New Zealand's Scott Dixon has finished well off the pace in the opening race of the IndyCar season in St Petersburg, Florida.
Dixon was involved in an incident on the opening lap and failed to recover, finishing in 16th place.
Dixon's Chip Ganassi teammate and reigning IndyCar champion Dario Franchitti won the race ahead of Australian Will Power and Brazil's Tony Kanaan.
Franchitti grabbed the lead early on and was hardly challenged. The Scottish driver was nearly perfect for 100 laps on the scenic, 1.8-mile street course, beating pole-sitter Power to the finish line by more than seven seconds.
Kanaan, the 2004 series champion who joined his new team Monday, held off Simona de Silvestro over the final few laps for third. De Silvestro enjoyed her best finish in 18 career starts.
There was chaos early, but order was restored late as three of IndyCar's top drivers - Franchitti, Power and Kanaan - ended up on the podium.
Nonetheless, the start was what everyone was talking about afterward. There were four full-course cautions in the first 13 laps.
A few hours after teammates Sebastien Bourdais and James Jakes crashed during a warmup session, five cars - all of them from the sport's top three teams - found trouble in the first turn.

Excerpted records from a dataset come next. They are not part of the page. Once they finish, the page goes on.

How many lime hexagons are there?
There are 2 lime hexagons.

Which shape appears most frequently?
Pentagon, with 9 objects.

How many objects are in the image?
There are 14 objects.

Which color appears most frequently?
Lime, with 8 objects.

Penske teammates Helio Castroneves and Ryan Briscoe were involved, as were two-time series champion Dixon and Andretti Autosport teammates Mike Conway and Marco Andretti.

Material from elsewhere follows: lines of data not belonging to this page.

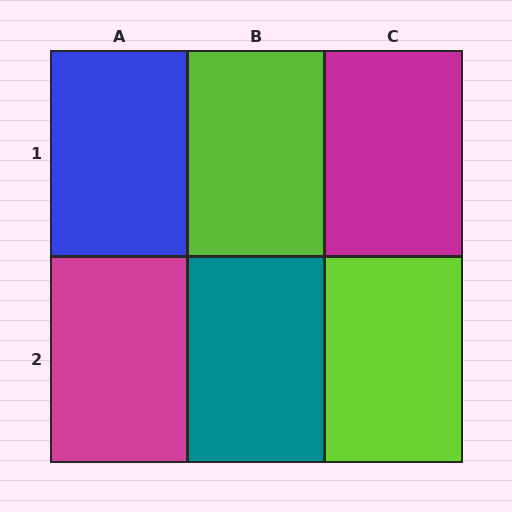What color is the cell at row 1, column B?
Lime.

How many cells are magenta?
2 cells are magenta.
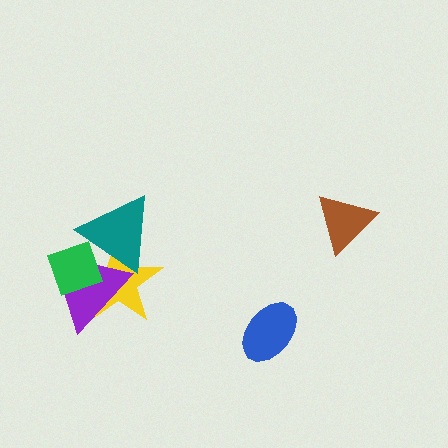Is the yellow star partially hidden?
Yes, it is partially covered by another shape.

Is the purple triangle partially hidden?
Yes, it is partially covered by another shape.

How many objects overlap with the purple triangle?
2 objects overlap with the purple triangle.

Andretti drove into Dixon from behind, sending Andretti for a wild ride. He flipped and landed upside down. He escaped without injury, walked toward his pit, paused to watch a huge replay board, then blamed three-time Indy 500 champion Castroneves for the melee.

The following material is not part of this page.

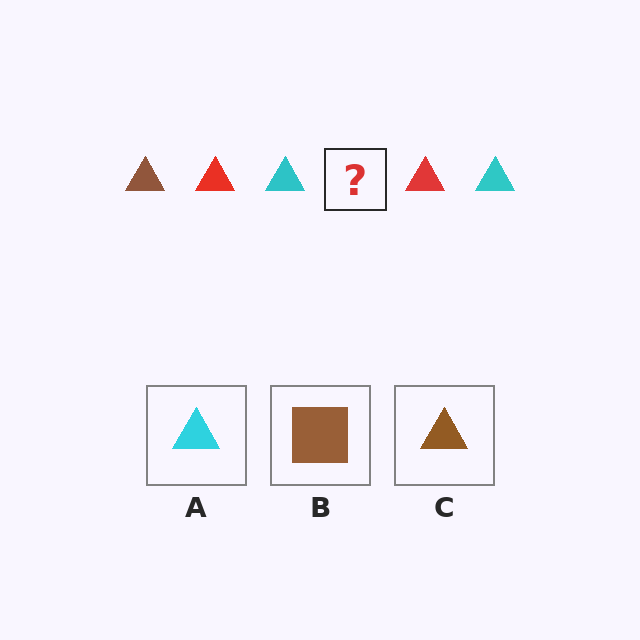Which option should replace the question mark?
Option C.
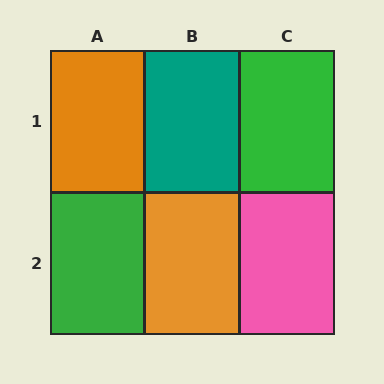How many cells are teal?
1 cell is teal.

"Helio just drove it in on all of us," Andretti said. "He missed his braking point by a decent chunk. It's unfortunate."
The race was stopped several more times on restarts, all of them coming under the sport's new rules. In previous years, the series used single-file restarts. But this season, IndyCar switched to double-file restarts similar to those in NASCAR.
Drivers thought those dicey situations would be attractive to fans and figured they also would cause attrition. They were right on both accounts. Fans cheered the first-turn frenzy and several cars sustained damage on restarts.
Andretti questioned the decision.
"That's what happens when you try to imitate NASCAR," he said. "Our cars have too much power to start right nose-to-tail, you know. It creates disasters. It's good for the fans; it's not good for me today."
Patrick ran into trouble before the midway point of the race. She drove into the rear of Justin Wilson on lap 44 and broke her nose wing. Her team fixed it, but she wasn't able to make up ground on the leaders.
Franchitti, meanwhile, was simply pulling away from his closest competitors.
Franchitti edged Power for the championship in last year's season finale and opened 2011 with another strong showing for Chip Ganassi Racing. He took the lead on the third lap, was dominant from there and seemingly could have slowed down over the final few laps to take in the sights on the waterfront drive.
It was Franchitti's first victory - and fifth top-five finish - in six starts at St. Petersburg.